Friedel transition in a modified XY model

TL;DR

This paper investigates a modified three-dimensional XY model with anisotropic coupling, revealing a Friedel transition characterized by two phase transitions, including a Kosterlitz-Thouless transition and a transition to three-dimensional coherence.

Contribution

It demonstrates the existence of a Friedel transition in a specific class of anisotropic XY models with modified interlayer coupling.

Findings

Two phase transitions identified: Kosterlitz-Thouless and 3D coherence transition.

Friedel transition occurs only with modified interlayer coupling.

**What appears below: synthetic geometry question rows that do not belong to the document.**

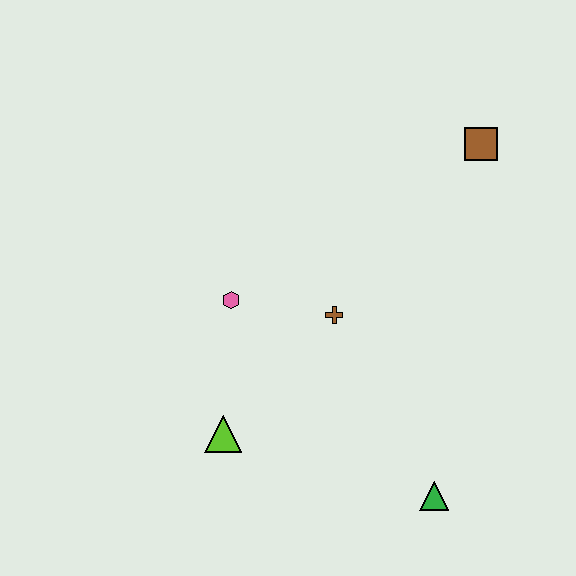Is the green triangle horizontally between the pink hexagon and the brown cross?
No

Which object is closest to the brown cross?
The pink hexagon is closest to the brown cross.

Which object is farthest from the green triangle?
The brown square is farthest from the green triangle.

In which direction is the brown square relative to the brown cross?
The brown square is above the brown cross.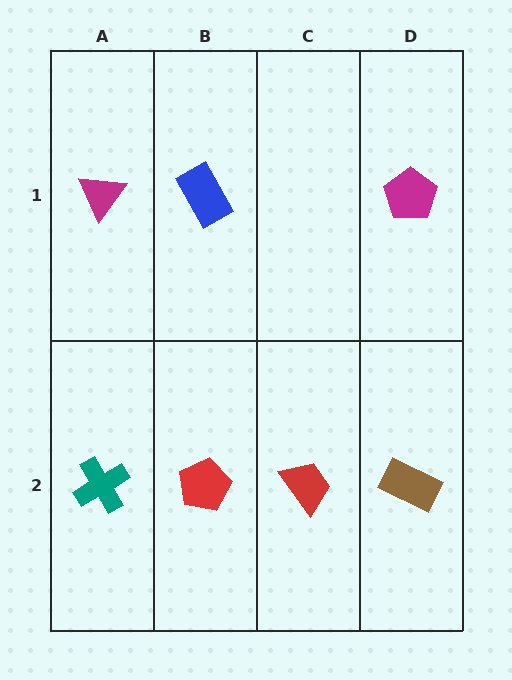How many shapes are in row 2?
4 shapes.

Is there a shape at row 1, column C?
No, that cell is empty.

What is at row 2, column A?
A teal cross.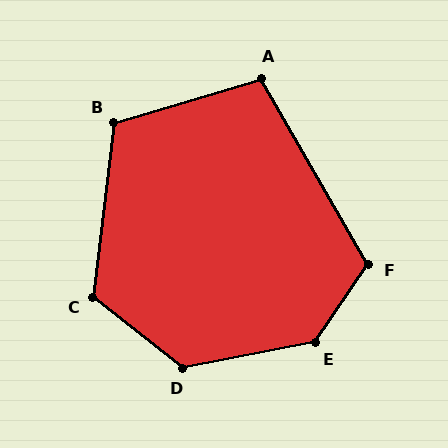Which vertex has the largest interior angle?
E, at approximately 135 degrees.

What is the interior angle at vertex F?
Approximately 116 degrees (obtuse).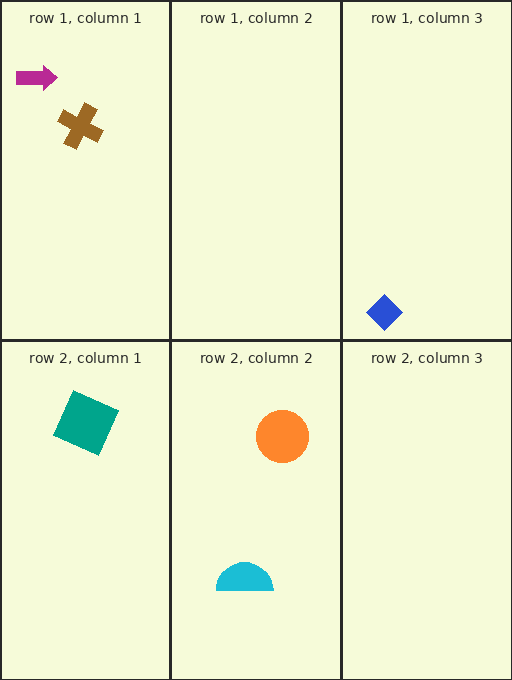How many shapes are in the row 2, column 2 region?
2.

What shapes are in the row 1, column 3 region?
The blue diamond.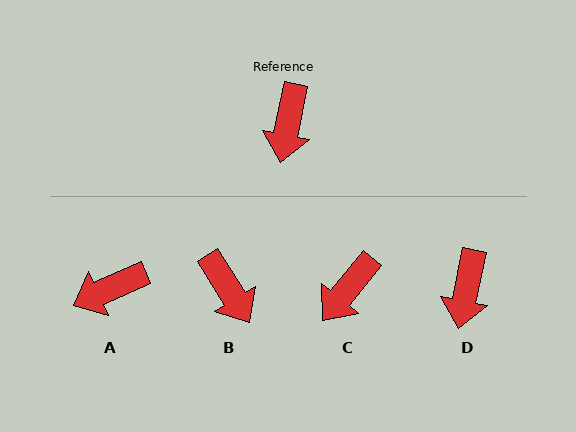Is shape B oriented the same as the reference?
No, it is off by about 44 degrees.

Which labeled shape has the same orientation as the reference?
D.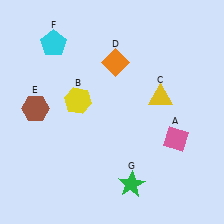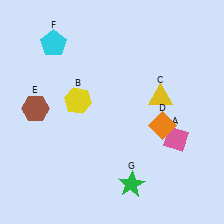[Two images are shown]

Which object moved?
The orange diamond (D) moved down and to the right.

Layer decoupling does not happen with standard Josephson coupling.

Abstract

Weakly coupled superconducting layers are described by the three-dimensional XY model with strong coupling in two directions and weak coupling in the third direction. For the usual Josephson-type interplane coupling the coherence between the layers is lost at the same temperature as that within the layers. Thus a low-temperature layer decoupling due to a proliferation of fluxons between planes, as proposed by Friedel, does not occur in this case. However, for a modified interplane coupling there are two phase transitions, one of a Kosterlitz-Thouless type from a disordered high-temperature phase to an intermediate phase with phase coherence only parallel to the layers, the second from this effectively two-dimensional phase to a three-dimensional phase with coherence in all directions and a finite "n-state" order parameter. Thus we do find a "Friedel transition" for this special class of models.